Debunking the Myth of “Anonymous” Data

English

Today, almost everything about our lives is digitally recorded and stored somewhere. Each credit card purchase, personal medical diagnosis, and preference about music and books is recorded and then used to predict what we like and dislike, and—ultimately—who we are.

This often happens without our knowledge or consent. Personal information that corporations collect from our online behaviors sells for astonishing profits and incentivizes online actors to collect as much as possible. Every mouse click and screen swipe can be tracked and then sold to ad-tech companies and the data brokers that service them.

In an attempt to justify this pervasive surveillance ecosystem, corporations often claim to de-identify our data. This supposedly removes all personal information (such as a person’s name) from the data point (such as the fact that an unnamed person bought a particular medicine at a particular time and place). Personal data can also be aggregated, whereby data about multiple people is combined with the intention of removing personal identifying information and thereby protecting user privacy.

Sometimes companies say our personal data is “anonymized,” implying a one-way ratchet where it can never be dis-aggregated and re-identified. But this is not possible—anonymous data rarely stays this way. As Professor Matt Blaze, an expert in the field of cryptography and data privacy, succinctly summarized: “something that seems anonymous, more often than not, is not anonymous, even if it’s designed with the best intentions.”

Anonymization…and Re-Identification?

Personal data can be considered on a spectrum of identifiability. At the top is data that can directly identify people, such as a name or state identity number, which can be referred to as “direct identifiers.” Next is information indirectly linked to individuals, like personal phone numbers and email addresses, which some call “indirect identifiers.” After this comes data connected to multiple people, such as a favorite restaurant or movie. The other end of this spectrum is information that cannot be linked to any specific person—such as aggregated census data, and data that is not directly related to individuals at all like weather reports.

Data anonymization is often undertaken in two ways. First, some personal identifiers like our names and social security numbers might be deleted. Second, other categories of personal information might be modified—such as obscuring our bank account numbers. For example, the Safe Harbor provision contained with the U.S. Health Insurance Portability and Accountability Act (HIPAA) requires that only the first three digits of a zip code can be reported in scrubbed data.

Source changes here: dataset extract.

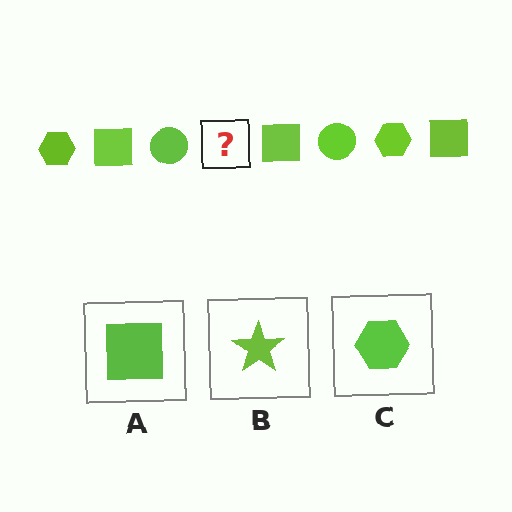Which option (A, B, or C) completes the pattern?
C.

However, in practice, any attempt at de-identification requires removal not only of your identifiable information, but also of information that can identify you when considered in combination with other information known about you. Here's an example:

First, think about the number of people that share your specific ZIP or postal code.
Next, think about how many of those people also share your birthday.
Now, think about how many people share your exact birthday, ZIP code, and gender.

According to one landmark study, these three characteristics are enough to uniquely identify 87% of the U.S. population. A different study showed that 63% of the U.S. population can be uniquely identified from these three facts.

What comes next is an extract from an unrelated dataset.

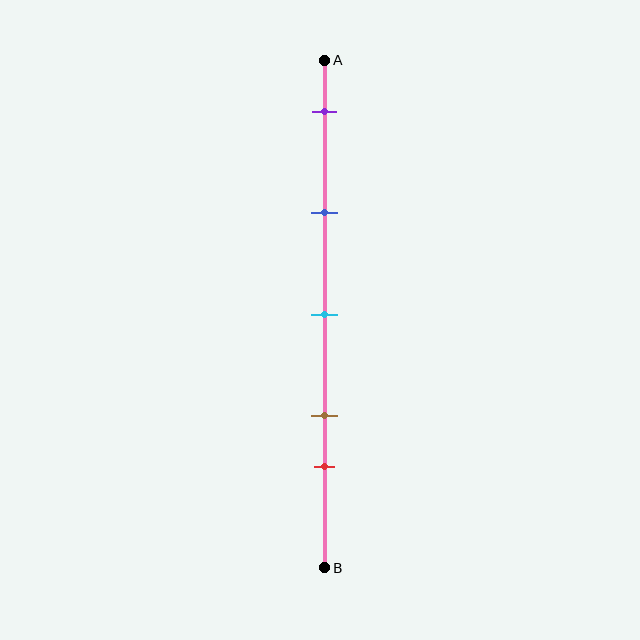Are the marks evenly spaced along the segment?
No, the marks are not evenly spaced.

We cannot trust corporations to self-regulate. The financial benefit and business usefulness of our personal data often outweighs our privacy and anonymity. In re-obtaining the real identity of the person involved (direct identifier) alongside a person’s preferences (indirect identifier), corporations are able to continue profiting from our most sensitive information. For instance, a website that asks supposedly “anonymous” users for seemingly trivial information about themselves may be able to use that information to make a unique profile for an individual.

Location Surveillance

To understand this system in practice, we can look at location data. This includes the data collected by apps on your mobile device about your whereabouts: from the weekly trips to your local supermarket to your last appointment at a health center, an immigration clinic, or a protest planning meeting. The collection of this location data on our devices is sufficiently precise for law enforcement to place suspects at the scene of a crime, and for juries to convict people on the basis of that evidence. What’s more, whatever personal data is collected by the government can be misused by its employees, stolen by criminals or foreign governments, and used in unpredictable ways by agency leaders for nefarious new purposes. And all too often, such high tech surveillance disparately burdens people of color.

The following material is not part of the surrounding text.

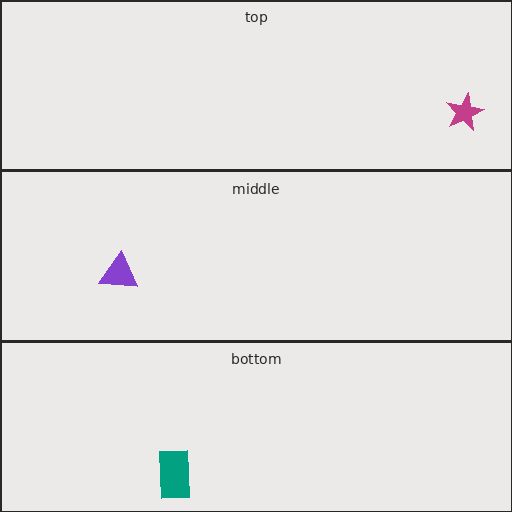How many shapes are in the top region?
1.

Practically speaking, there is no way to de-identify individual location data since these data points serve as unique personal identifiers of their own. And even when location data is said to have been anonymized, re-identification can be achieved by correlating de-identified data with other publicly available data like voter rolls or information that's sold by data brokers. One study from 2013 found that researchers could uniquely identify 50% of people using only two randomly chosen time and location data points.

Done right, aggregating location data can work towards preserving our personal rights to privacy by producing non-individualized counts of behaviors instead of detailed timelines of individual location history. For instance, an aggregation might tell you how many people’s phones reported their location as being in a certain city within the last month, but not the exact phone number and other data points that would connect this directly and personally to you. However, there’s often pressure on the experts doing the aggregation to generate granular aggregate data sets that might be more meaningful to a particular decision-maker but which simultaneously expose individuals to an erosion of their personal privacy.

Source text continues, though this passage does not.